No doubt, the president has recorded successes in such areas as food supply, security and a recuperating economy, revamping of the agricultural sector leading to 90 per cent reduction in rice and beans importation, exiting worst recession in decades, stabilising the naira against the dollar, increased investment inflows, with Nigeria’s stock market emerging one of the best performing in the world.

Further still, the federal government launched a 701 billion Naira Intervention Fund (Payment Assurance Programme) to support power generation companies. Nigeria also rose to 24th place on the World Bank’s Ease of Doing Business rankings, and earned a place on the list of top 10 reformers in the world. The country’s foreign exchange reserves grew by $12 billion, reaching the highest level since 2014 and an additional $250m was added to the Sovereign Wealth Fund. What more, Nigeria’s trade balance is now in surplus.

Nigeria successfully issued two Eurobonds (US$4.5bn), a Sukuk Bond (N100 billion), a Diaspora Bond (US$300m), and the first Sovereign Climate Bond in Africa, raising billions of dollars for infrastructure spending.

The successes enumerated above and several others, including but not limited to the launch of a tax amnesty scheme, implementation of a whistle blowing programme, Social Investment Programme – an ambitious social welfare programme, curbing Boko Haram in the North-east and the fact that the Nigerian Customs Service recorded its highest ever revenue collection, to the tune of one trillion naira mark.

But despite these and the pretence among the president’s handlers, truth is that the challenges of declining political influence and competitive advantages of opponents in his aspirations to lead Nigeria for another term swell by the day.

Notwithstanding some of the arguments against former President Olusegun Obasanjo’s unveiled opposition to Buhari’s second term ambition, he is one opposition too many.

This is because working against Buhari, hand in glove with the likes of former military president, General Ibrahim Badamosi Babangida, former Chief of Army Staff, General Theophilus Danjuma, and other notables, the president has a huge task in his comeback bid.

Already, the former leader has launched what he tagged Coalition for Nigeria Movement (CNM) and there are ongoing widespread consultations with the hope to form a formidable force to wrest power from the ruling APC in 2019 poll.
Not only has CNM fused into African Democratic Congress (ADC), reliable feelers are of the view that the political pressure group is not unaware of the ongoing alliances among political parties. At some point, the CNM said it would pursue its agenda to remove President Buhari under the alliance.

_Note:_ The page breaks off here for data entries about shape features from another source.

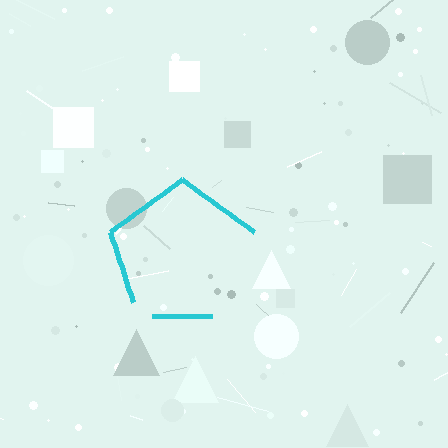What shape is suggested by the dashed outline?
The dashed outline suggests a pentagon.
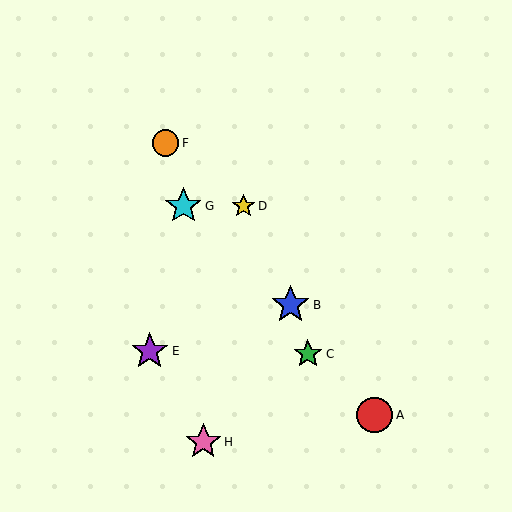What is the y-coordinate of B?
Object B is at y≈305.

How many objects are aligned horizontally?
2 objects (D, G) are aligned horizontally.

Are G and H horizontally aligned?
No, G is at y≈206 and H is at y≈442.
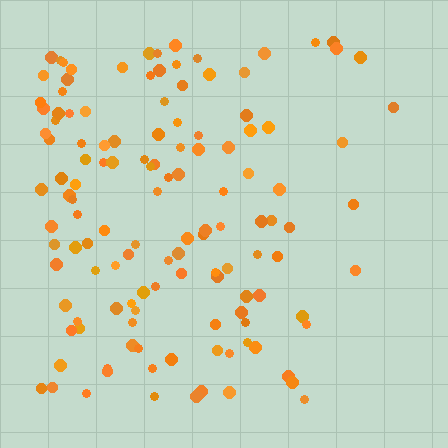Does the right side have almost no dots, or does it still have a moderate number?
Still a moderate number, just noticeably fewer than the left.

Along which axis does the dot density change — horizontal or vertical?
Horizontal.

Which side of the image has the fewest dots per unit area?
The right.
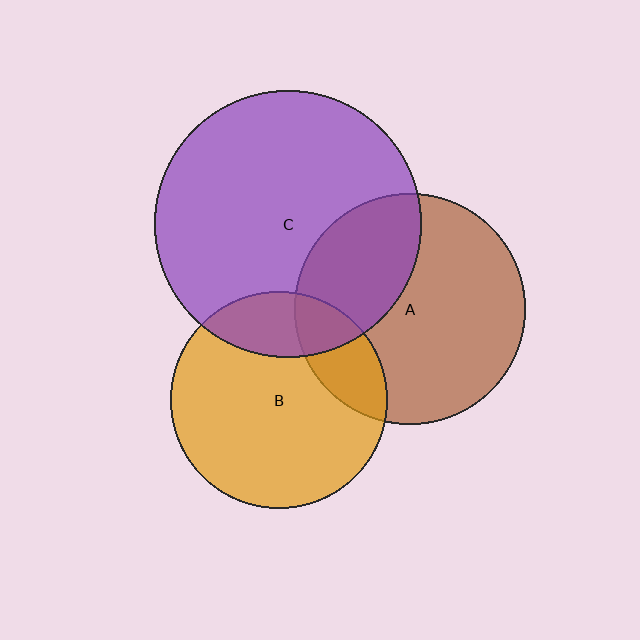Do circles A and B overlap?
Yes.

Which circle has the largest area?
Circle C (purple).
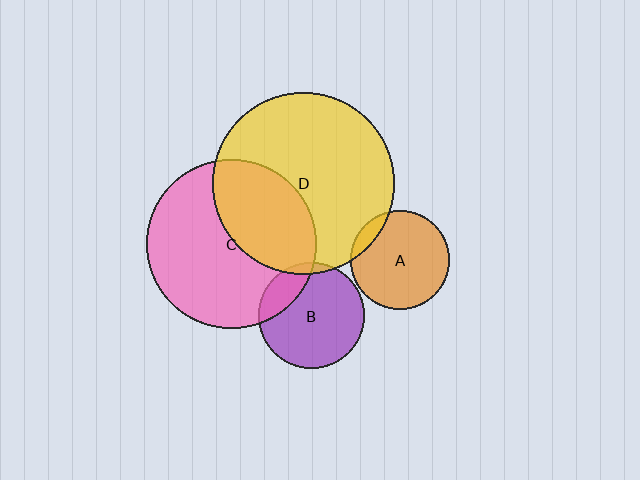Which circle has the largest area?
Circle D (yellow).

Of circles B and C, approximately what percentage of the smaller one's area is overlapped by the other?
Approximately 20%.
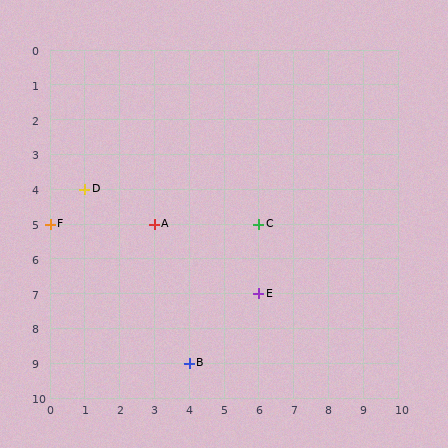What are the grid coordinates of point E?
Point E is at grid coordinates (6, 7).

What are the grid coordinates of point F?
Point F is at grid coordinates (0, 5).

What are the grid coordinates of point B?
Point B is at grid coordinates (4, 9).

Apart from that, there will not be any alternative to APC and Buhari without a formidable opposition party. Similar thing happened during the last presidential election. Without the merger that gave birth to the APC, Jonathan would have had a smooth sail to second term. Therefore, if there is no strong opposition party with an acceptable candidate, Buhari might easily return to office in 2019.

What this means is that with the alliance talks and other political movements being canvassed, not only will the build-up to the 2019 general election be intriguing, the contest will be stiff, because some of those who willingly supported Buhari in 2015 are not just urging him to drop his ambition, they are prepared to vote against him.

For example, the Christian bloc has vowed to mobilise faithful to reject the president in 2019. The Pentecostal Fellowship of Nigeria (PFN) declared that killings by herdsmen across the country will cost President Buhari his second term bid.

Like many other Christian leaders, the General Overseer of the Charismatic Renewal Ministries (CRM), Dr. Cosmas Ilechukwu, made this known, when reading the communiqué issued at the end of the CRM Annual Leaders’ Retreat at the headquarters of the church in Owerri.

The youth bloc that is already warming up for leadership, the restructuring advocates, the poor and downtrodden, the northern leaders and youths as well as many others, who are disenchanted about the APC leadership from which they had expected so much, will surely vote for their preferred candidates on alternative platforms.